By:  Bert Andia, Member, Higgins Benjamin, PLLCYou’ve come up with a great new slogan that you want to print on t-shirts, sweatshirts, coffee cups and other products.  Now you want to know how to stop others from using that same slogan.  You think you remember hearing that Pat Riley had gotten a copyright on the word “THREEPEAT” before his team won the NBA Championship for a third consecutive time?  How was that possible?
There are two possible ways you might think about to protect a slogan – copyright and trademark.  A copyright protects works of authorship.  A trademark is a distinctive word or phrase that is affixed to an article to identify a single source for the goods.
The issue regarding copyright protection for a slogan or word is straightforward – the answer is NO.  Federal copyright law and the common law only provide copyright protection to “original” works of authorship.  The term “original” is not specifically defined, but is recognized as calling for “independent creation” and not novelty.   Durham Indus., Inc. v. Tomy Corp., 630 F.2d 905, 910 (2d Cir. 1980); E. Mishan & Sons, Inc. v. Marycana, Inc., 662 F. Supp. 1339 (S.D.N.Y. 1987): Sheldon v. Metro-Goldwyn Pictures Corp., 81 F.2d 49 (2d Cir.), cert. denied, 298 U.S. 669, 80 L. Ed. 1392, 56 S. Ct. 835 (1936)(L. Hand, J.).
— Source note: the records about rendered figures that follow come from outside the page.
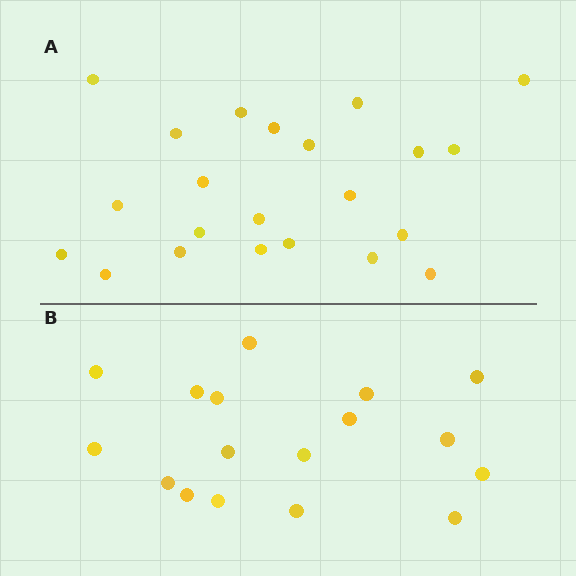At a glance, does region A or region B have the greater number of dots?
Region A (the top region) has more dots.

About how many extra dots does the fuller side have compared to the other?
Region A has about 5 more dots than region B.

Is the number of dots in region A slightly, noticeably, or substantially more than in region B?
Region A has noticeably more, but not dramatically so. The ratio is roughly 1.3 to 1.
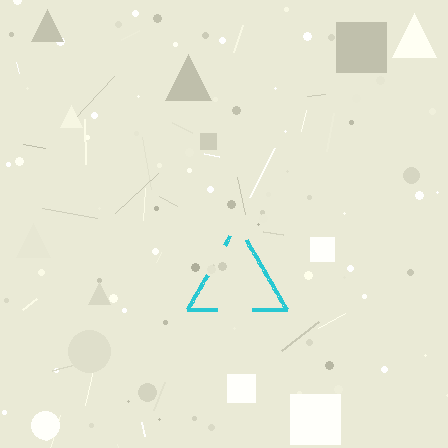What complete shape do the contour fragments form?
The contour fragments form a triangle.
There are, however, admittedly “independent creations” that are deemed too trivial or insignificant to support copyright protection because they lack a minimal standard of “creativity.”  The minimum amount of creativity is illustrated by the Copyright Office Regulations under the 1909 Copyright Act, which provided that “[w]ords and short phrases such as names, titles, and slogans” are not subject to copyright.  That regulation continues to the present day.  Under that rationale, a word or phrase – no matter how original – cannot be protected by copyright.
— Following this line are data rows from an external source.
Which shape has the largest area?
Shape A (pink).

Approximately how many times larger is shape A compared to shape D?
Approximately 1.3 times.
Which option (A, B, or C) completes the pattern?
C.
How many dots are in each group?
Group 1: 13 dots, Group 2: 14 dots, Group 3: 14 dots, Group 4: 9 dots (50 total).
A brief review of the trademark database reveals that it is most likely that Pat Riley did not obtain copyright protection, but instead registered a trademark in the word “THREEPEAT.”  United States Registration No. 4,051,757 issued on November 8, 2011 to Riles & Company, Inc. for the mark “THREEPEAT” for use on “hats; jackets; [and] shirts.”
Obtaining trademark registration for the word THREEPEAT was not accomplished without some difficulty.  The law recognizes that not every word or slogan functions as a trademark.  The Trademark Office will refuse to register subject matter that is merely a decorative feature that does not function as a trademark (because it does not distinguish the applicant’s goods).  The decorative feature may be words, designs, or slogans.  For example, the Trademark Office refused to register “YOU ARE SPECIAL TODAY” as a trademark for ceramic plates and refused to register “DAMN I’M GOOD” as a trademark for bracelets.  The slogans were seen as conveying a message rather than indicating the source of the goods.  In re Original Red Plate Co., 223 USPQ 836 (TTAB 1984); Damn I’m Good, Inc. v. Sakowitz, Inc., 514 F.Supp. 1357 (S.D.N.Y. 1981).  With respect to clothing, the Trademark Office recognized that consumers recognize small designs or discrete wording as trademarks if placed, for example, on the pocket area of a shirt; however, consumers do not typically perceive larger designs or slogans when such matter is displayed, for example, on the upper half of a shirt.
Based on that same rationale, the Trademark Office would not have registered “THREEPEAT”
because the mark was merely a decorative or ornamental feature of the goods.
However, the inquiry does not end there.  Usually, the Trademark Office will then inquire as to whether the slogan has been used in commerce and has become distinctive.  This is called “secondary meaning”; the question is whether the slogan transcends the literal meaning of the words and is now associated by consumers with the source of the goods.  Typically, this can be shown by demonstrating five years of continuous use in commerce or by significant sales and advertising with the slogan.
Pat Riley was able to register his slogan because, in part, he demonstrated that he had been using the slogan as a trademark for over twenty years (note that the application was filed in 2010, and that Coach Riley claims to have coined the phrase after the Los Angeles Laker had won championships in 1987 and 1988).
Thus, protection of a slogan through common law or federal trademark law will largely depend on whether you can demonstrate that the mark has acquired significance in the minds of consumers through either continuous use for more than five years or though significant advertising of the slogan.